Friday, 26 Jun 2020 13:31

Movies are just a means to a certain end and Taff proves that his filmmaking doesn't fail to be entertaining and eye-candy worthy. The movie contains 3 distinct segments, the first consisting of footage from one of Taff's films that introduces the viewer to the director and the viewer. The second segment is an interview with Taff himself, who talks about the films he's been a part of. The third segment is a film-making lesson from Taff that teaches us what works and what doesn't. What I really like about Taff's documentaries is that they're light-hearted and light-hearted, almost as if they're meant to be enjoyed. They're also quite personal, so a viewer may get more out of the filmmaker's interviews than if they were just hearing a tepid history lesson.
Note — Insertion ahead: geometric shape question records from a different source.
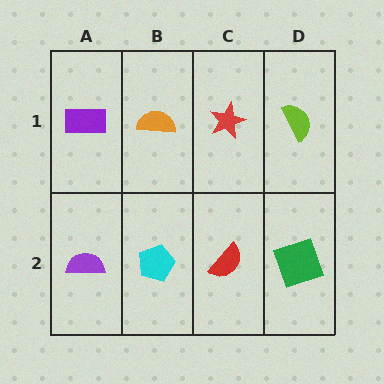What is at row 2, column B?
A cyan pentagon.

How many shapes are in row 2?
4 shapes.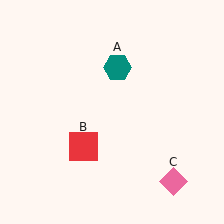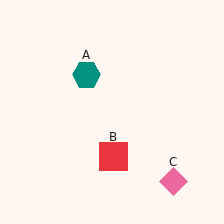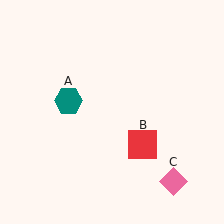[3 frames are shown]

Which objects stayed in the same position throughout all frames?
Pink diamond (object C) remained stationary.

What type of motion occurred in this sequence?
The teal hexagon (object A), red square (object B) rotated counterclockwise around the center of the scene.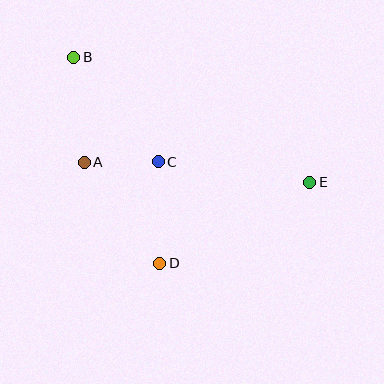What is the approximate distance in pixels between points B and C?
The distance between B and C is approximately 134 pixels.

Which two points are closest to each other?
Points A and C are closest to each other.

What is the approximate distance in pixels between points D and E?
The distance between D and E is approximately 170 pixels.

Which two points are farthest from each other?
Points B and E are farthest from each other.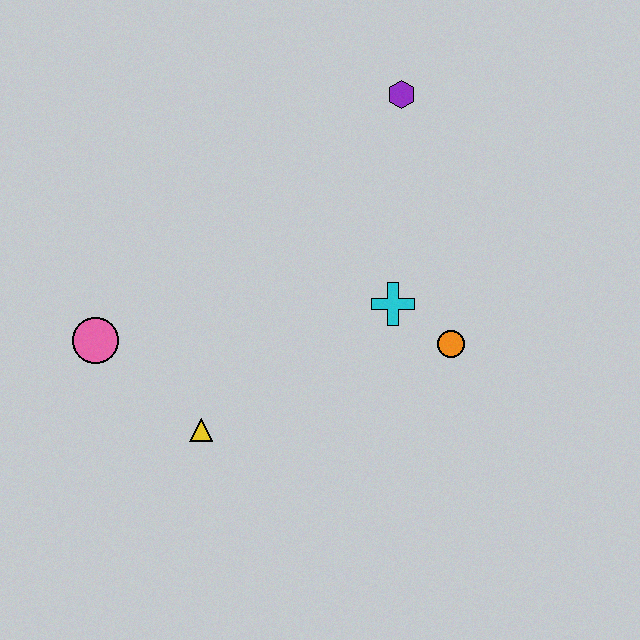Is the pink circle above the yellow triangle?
Yes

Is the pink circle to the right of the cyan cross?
No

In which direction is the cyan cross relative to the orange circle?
The cyan cross is to the left of the orange circle.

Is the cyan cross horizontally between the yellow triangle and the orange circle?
Yes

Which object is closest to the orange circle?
The cyan cross is closest to the orange circle.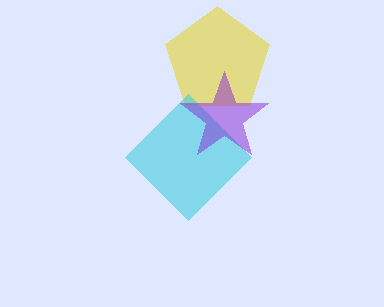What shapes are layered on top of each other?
The layered shapes are: a yellow pentagon, a cyan diamond, a purple star.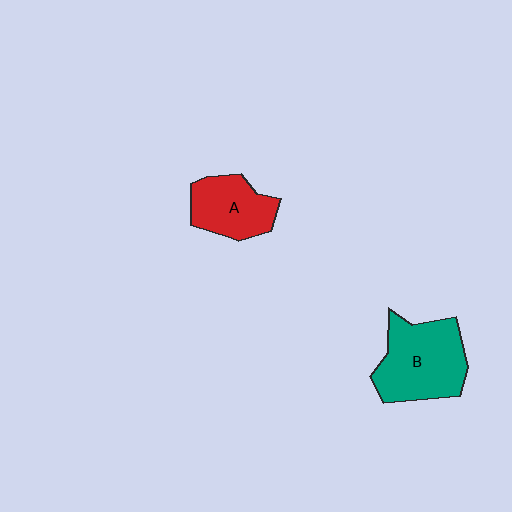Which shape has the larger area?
Shape B (teal).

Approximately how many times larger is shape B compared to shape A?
Approximately 1.5 times.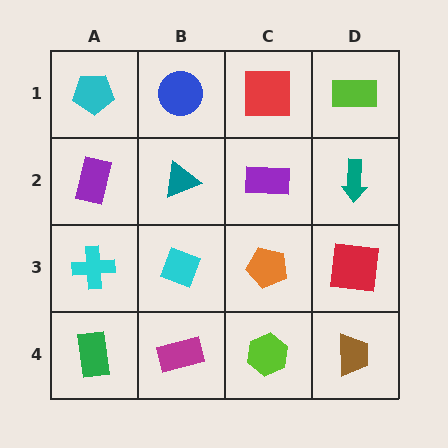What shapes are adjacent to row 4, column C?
An orange pentagon (row 3, column C), a magenta rectangle (row 4, column B), a brown trapezoid (row 4, column D).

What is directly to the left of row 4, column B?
A green rectangle.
In Taff's case, the purpose of the movie is to give an insight into the man who created some of the most important films of the modern film era. To me, a lot of people, particularly those who've never seen a Taff film, will probably find the first segment boring, so I would recommend that those who haven't seen Taff's films to watch this. I was also impressed by Taff's ability to make documentaries for just about anyone. The majority of the people he interviewed had nothing to do with Taff, but they were of course fascinated by his works and it showed. The next segment is his own film and it's a little more poignant than the others. The film consists of scenes that are his own work, including his films, and they're in chronological order. The way this segment was presented makes it feel a little like a documentary. Overall, it was a very entertaining documentary that I thought was more than worthy of being placed next to "Bicentennial Man" and "The Brothers McMullen".